Police swooped in and started making arrests while the youngsters were still setting up, incarcerating three people and confiscating two cameras – including one that has yet to be returned.

Police arrested three men on trespassing and resisting arrest charges, who spent an uncomfortable night in the Dade County Jail before visiting a judge the following morning, who wasted no time in dropping their charges.

However, police are refusing to return one of the cameras and only reluctantly returned the other camera after they viewed its footage and determined it contained no incriminating evidence against them.

“The only way for me to get my camera back is if the officer releases it,” said Eric Faden, a 22-year-old FIU student and outspoken libertarian.

But when he approached the cop, Hialeah police officer Fritz Generivie refused to give it back.

Meanwhile, in an unrelated series of incidents, Hialeah police confiscated two cameras from another man trying to hold them accountable.

Juan “Biggie” Santana

I wrote about Santana earlier this month when police confiscated his Sony Bloggie, claiming they feared it was a gun, which produced a sardonic laugh around the country.

They returned it a few days later but only after they had deleted his footage.

Officer Antonio Sentmanat also called code enforcement officers on Santana claiming that he was in violation of a municipal code because of a trailer he has on his property, which he says is acceptable because it doesn’t come close to surpassing the 30-foot length restriction.

Santana, 30, a heaving man of more than 500 pounds who plans to run for Hialeah mayor this year (as he recovers from a sleeve gastrectomy surgery he has planned next month where he expects to lose 180 pounds) is a longtime rabble-rouser.

So it’s not surprising the city’s mayor called him a “bully to Hialeah” when he stood before the city council earlier this week and complained that police had violated his First Amendment rights on several occasions.

Mayor Carlos Hernandez is a former cop, after all, having spent years working the beat in Hialeah.

Vowing to fight his code violation citation, Santana ventured to city hall to view the municipal codebook, which apparently is kept under lock and key by city officials.

He placed a Looxcie camera on his ear and entered into the city manager’s office, being quick to tell the administrators he was video recording them.

One city official told him he was not allowed to record.
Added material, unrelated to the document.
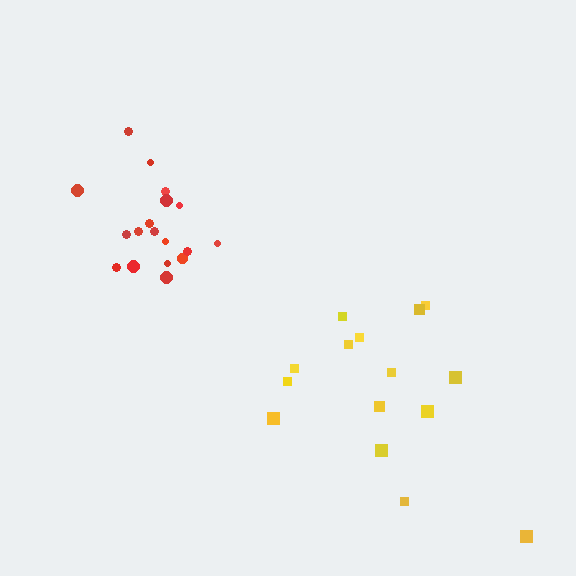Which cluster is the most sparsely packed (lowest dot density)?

He quickly corrected her. A man behind a desk permitted him to record as long as he kept the camera trained on him.

The man then started claiming he was not allowed to record, so Santana turned it off for the time being, his goal only to record the text from the book that would help him win his case.

But they called the cops anyway.

Within minutes, eight cops arrived, including Commander Oscar Amago, who is described as a “thug” and the “mayor’s personal enforcer” by Pulizer Prize winning former Miami Herald reporter Elaine de Valle, who now runs a local blog called Political Cortadito.

She also referred to the city’s mayor as Carlos “Castro” Hernandez on her blog after Amago forced her out of a press conference because she didn’t have mainstream media credentials.

“I have made abuse of power reports to the Miami Dade and FDLE Police that have gone nowhere,” she said in an email.

“That police department needs intervention and oversight. They are a lawsuit waiting to happen.”

One cop told Santana he could be a terrorist because he was wearing a camera on his ear.

Amago threatened to arrest him if he did not turn the camera off.

“You entered a secured area in a government building which you are not allowed to tape,” Amago said.

“You need to shut that down right now. I have to impound that and show it to our detectives.”

Santana agreed to turn it off, but said he was doing it “under duress.”

“As soon as I turned the camera off, he snatched it right out of my ear,” Santana said.

Then they ordered him into a room where he was interrogated for an hour, before he was allowed to leave without his camera, so he could retrieve the cable that would allow them to view his footage.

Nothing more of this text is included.